RE: Time delayed LR (WAS Re: logical replication restrictions)

From: "Hayato Kuroda (Fujitsu)" <kuroda(dot)hayato(at)fujitsu(dot)com>
To: 'Amit Kapila' <amit(dot)kapila16(at)gmail(dot)com>, "pgsql-hackers(at)postgresql(dot)org" <pgsql-hackers(at)postgresql(dot)org>
Cc: Önder Kalacı <onderkalaci(at)gmail(dot)com>, "Yu Shi (Fujitsu)" <shiy(dot)fnst(at)fujitsu(dot)com>, Peter Smith <smithpb2250(at)gmail(dot)com>, Kyotaro Horiguchi <horikyota(dot)ntt(at)gmail(dot)com>, "andres(at)anarazel(dot)de" <andres(at)anarazel(dot)de>, "vignesh21(at)gmail(dot)com" <vignesh21(at)gmail(dot)com>, "shveta(dot)malik(at)gmail(dot)com" <shveta(dot)malik(at)gmail(dot)com>, "Takamichi Osumi (Fujitsu)" <osumi(dot)takamichi(at)fujitsu(dot)com>, "dilipbalaut(at)gmail(dot)com" <dilipbalaut(at)gmail(dot)com>, Nathan Bossart <nathandbossart(at)gmail(dot)com>, "euler(at)eulerto(dot)com" <euler(at)eulerto(dot)com>, "m(dot)melihmutlu(at)gmail(dot)com" <m(dot)melihmutlu(at)gmail(dot)com>, "marcos(at)f10(dot)com(dot)br" <marcos(at)f10(dot)com(dot)br>, Masahiko Sawada <sawada(dot)mshk(at)gmail(dot)com>
Subject: RE: Time delayed LR (WAS Re: logical replication restrictions)
Date: 2023-05-22 11:49:12
Message-ID: TYAPR01MB5866C5153713CFF4FE1DBA69F5439@TYAPR01MB5866.jpnprd01.prod.outlook.com
Views: Raw Message | Whole Thread | Download mbox | Resend email
Thread:
Lists: pgsql-hackers

Dear Amit,

Thank you for giving suggestions.

> > Dear hackers,
> >
> > I rebased and refined my PoC. Followings are the changes:
> >
>
> 1. Is my understanding correct that this patch creates the delay files
> for each transaction? If so, did you consider other approaches such as
> using one file to avoid creating many files?

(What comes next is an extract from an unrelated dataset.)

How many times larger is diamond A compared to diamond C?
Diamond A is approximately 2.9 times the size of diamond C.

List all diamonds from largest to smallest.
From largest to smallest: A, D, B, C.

I have been analyzing the approach which uses only one file per subscription, per
your suggestion. Currently I'm not sure whether it is good approach or not, so could
you please give me any feedbacks?

TL;DR: rotating segment files like WALs may be used, but there are several issues.

# Assumption

* Streamed txns are also serialized to the same permanent file, in the received order.
* No additional sorting is considered.

# Considerations

As a premise, applied txns must be removed from files, otherwise the disk becomes
full in some day and it leads PANIC.

## Naive approach - serialize all the changes to one large file

If workers continue to write received changes from the head naively, it may be
difficult to purge applied txns because there seems not to have a good way to
truncate the first part of the file. I could not find related functions in fd.h.

## Alternative approach - separate the file into segments

Alternative approach I came up with is that the file is divided into some segments
- like WAL - and remove it if all written txns are applied. It may work well in
non-streaming, 1pc case, but may not in other cases.

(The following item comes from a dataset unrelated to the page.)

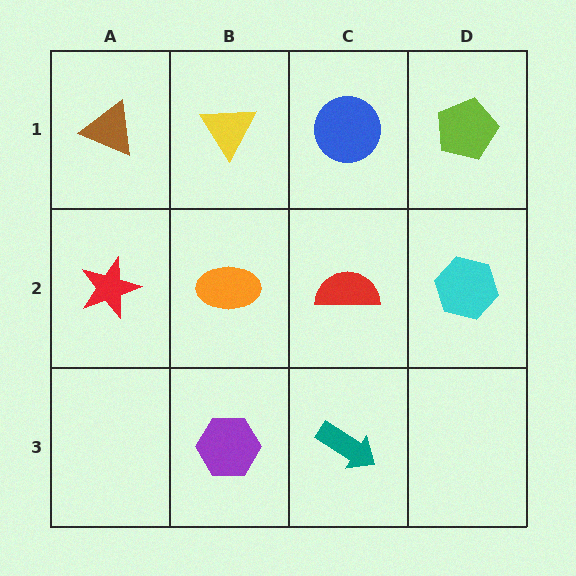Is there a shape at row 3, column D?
No, that cell is empty.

### Regarding the PREPARE transactions

At that time it is more likely to occur that the segment which contains the
actual txn is differ from the segment where COMMIT PREPARED. Hence the worker
must check all the remained segments to find the actual messages from them. Isn't
it inefficient? There is another approach that workers apply the PREPARE
immediately and spill to file only COMMIT PREPARED, but in this case the worker
have been acquiring the lock and never released it till delay is done.

### Regarding the streamed transactions

As for streaming case, chunks of txns are separated into several segments.
Hence the worker must check all the remained segments to find chunks messages
from them, same as above. Isn't it inefficient too?

Additionally, segments which have prepared or streamed transactions cannot be
removed, so even if the case many files may be generated and remained.

Anyway, it may be difficult to accept to stream in-progress transactions while
delaying the application. IIUC the motivation of steaming is to reduce the lag
between nodes, and it is opposite of this feature. So it might be okay, not sure.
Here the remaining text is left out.